# Pro et perso : comment concilier les 2 avec du matériel Apple ?



## lobofakes (26 Août 2021)

Bonjour à tous,

A titre personnel, j'utilise un Macbook Pro, un iPhone, des Airpods Pro et je vais bientôt acheter une Apple Watch (j'attends impatiemment la prochaine keynote). Je vais bientôt commencer un nouveau boulot et je vais à priori pouvoir prendre la panoplie Apple pour m'équiper : iPhone et Macbook.
C'est une toute petite association dont je serai le seul salarié et je vais donc un peu paramétrer tout ça moi-même.

J'aurais voulu avoir vos conseils et vos retours d'utilisateurs pour pouvoir travailler intelligemment avec tout ce matériel tout en cloisonnant pro/vie perso.

Ma première idée était bien sûr de créer un compte iCloud professionnel distinct mais du coup, est-ce que je pourrais quand même utiliser mes airpods perso avec mon iPhone pro ? Est ce que je pourrais avoir des notifications pro sur mon Apple watch perso (durant mes horaires de travail uniquement) ?

A contrario, est-ce qu'utiliser son compte iCloud perso pour le pro est une mauvaise idée ?

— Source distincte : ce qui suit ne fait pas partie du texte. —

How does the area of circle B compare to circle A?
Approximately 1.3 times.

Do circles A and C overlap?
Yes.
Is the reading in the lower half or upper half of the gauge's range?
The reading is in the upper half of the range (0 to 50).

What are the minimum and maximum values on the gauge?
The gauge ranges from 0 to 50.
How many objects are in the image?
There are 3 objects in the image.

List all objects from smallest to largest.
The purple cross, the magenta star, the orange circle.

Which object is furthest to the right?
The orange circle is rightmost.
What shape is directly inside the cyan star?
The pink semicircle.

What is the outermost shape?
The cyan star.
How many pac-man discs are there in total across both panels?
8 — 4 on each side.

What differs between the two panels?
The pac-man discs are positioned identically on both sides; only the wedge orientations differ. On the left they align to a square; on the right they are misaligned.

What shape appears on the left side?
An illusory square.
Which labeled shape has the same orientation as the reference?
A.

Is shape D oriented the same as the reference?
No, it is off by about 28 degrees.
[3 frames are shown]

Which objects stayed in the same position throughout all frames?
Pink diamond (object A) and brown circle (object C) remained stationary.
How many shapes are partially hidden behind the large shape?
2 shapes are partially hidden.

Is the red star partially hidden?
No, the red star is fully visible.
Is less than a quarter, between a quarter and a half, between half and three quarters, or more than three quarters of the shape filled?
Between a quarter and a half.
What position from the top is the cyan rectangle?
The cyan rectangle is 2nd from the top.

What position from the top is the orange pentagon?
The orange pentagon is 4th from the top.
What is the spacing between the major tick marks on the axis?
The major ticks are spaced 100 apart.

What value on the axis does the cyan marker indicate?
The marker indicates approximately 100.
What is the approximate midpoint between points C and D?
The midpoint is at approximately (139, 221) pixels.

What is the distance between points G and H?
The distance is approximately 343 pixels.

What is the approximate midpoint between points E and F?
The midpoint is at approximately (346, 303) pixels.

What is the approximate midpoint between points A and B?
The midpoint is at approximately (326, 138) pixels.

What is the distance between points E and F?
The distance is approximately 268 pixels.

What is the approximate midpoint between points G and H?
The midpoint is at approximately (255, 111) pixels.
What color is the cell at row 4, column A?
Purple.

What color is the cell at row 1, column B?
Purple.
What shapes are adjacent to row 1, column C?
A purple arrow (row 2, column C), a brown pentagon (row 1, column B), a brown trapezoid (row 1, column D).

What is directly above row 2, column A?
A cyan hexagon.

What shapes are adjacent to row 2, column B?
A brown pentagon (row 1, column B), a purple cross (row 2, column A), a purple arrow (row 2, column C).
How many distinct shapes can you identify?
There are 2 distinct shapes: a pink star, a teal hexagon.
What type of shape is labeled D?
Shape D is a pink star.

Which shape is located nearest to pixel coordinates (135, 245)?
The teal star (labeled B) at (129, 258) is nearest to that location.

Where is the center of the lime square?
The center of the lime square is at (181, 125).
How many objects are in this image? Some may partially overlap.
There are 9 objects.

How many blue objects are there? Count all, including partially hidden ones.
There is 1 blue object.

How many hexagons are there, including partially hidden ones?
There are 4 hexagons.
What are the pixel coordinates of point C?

Merci à tous pour vos lumières et conseils éclairés,

Laurent


----------



## ericse (26 Août 2021)

lobofakes a dit:


> est-ce qu'utiliser son compte iCloud perso pour le pro est une mauvaise idée ?


Bonjour,
C'est une mauvaise idée... pour ton employeur, car il n'est plus vraiment le propriétaire des appareils quand ils sont liées à ton compte iCloud perso, mais puisque tu décides pour lui   
Par contre ta montre ne peut être liée qu'à un seul téléphone.


----------